1. The problem statement, all variables and given/known data
Here is the problem.
http://www.unl.edu/amc/a-activities/a7-problems/putnam/-pdf/2003.pdf [Broken]
Here is the solution.
http://www.unl.edu/amc/a-activities/a7-problems/putnam/-pdf/2003s.pdf [Broken]
How can they assume, WLOG, in case 2 that B = 0 and A => a > 0 ? It seems to me like that kills generality!

2. Relevant equations

3. The attempt at a solution

Last edited by a moderator: May 3, 2017
2. Oct 26, 2007

### Kummer

When they say B = 0 that has nothing to do with a generality argument. That is something you can say. Because if you complete the square on RHS you have just Nx^2+D with no middle term. That is what they mean by "shifting x" so if you shift x by x - B/A then you end up with a quadradic missing a middle term.

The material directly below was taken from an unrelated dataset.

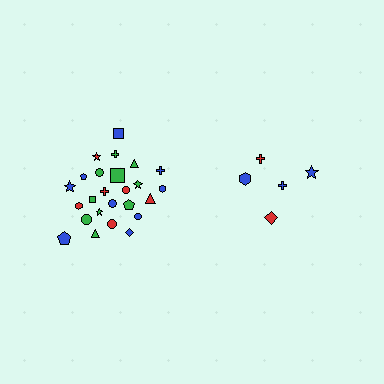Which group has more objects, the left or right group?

The only generality argument is that a>0 or a<0. So say that a>0. In that case it must mean that A>=a>0 because otherwise LHS is a quadradic of a bigger coefficient.

Last edited by a moderator: May 3, 2017
3. Oct 26, 2007

### ehrenfest

I see for the first part. But you mean shift by x - B/2A, right?

But I do not see why you keep generality when you assume a > 0. Why do you not have to consider the case where a<0?

4. Oct 26, 2007

### Kummer

Because the proof for a>0 and a<0 are almost identical. For definiteness it is easier to solve one of these cases. The other remaining case is similar.
http://en.wikipedia.org/wiki/Without_loss_of_generality

5. Oct 26, 2007

### ehrenfest

On second thought, I do not see why it is readily apparant that we can set B = 0. When you change coordinates to x - B/2A, how do you know that you are still in case 2? Maybe that is true, but it seems like that they would need to prove that...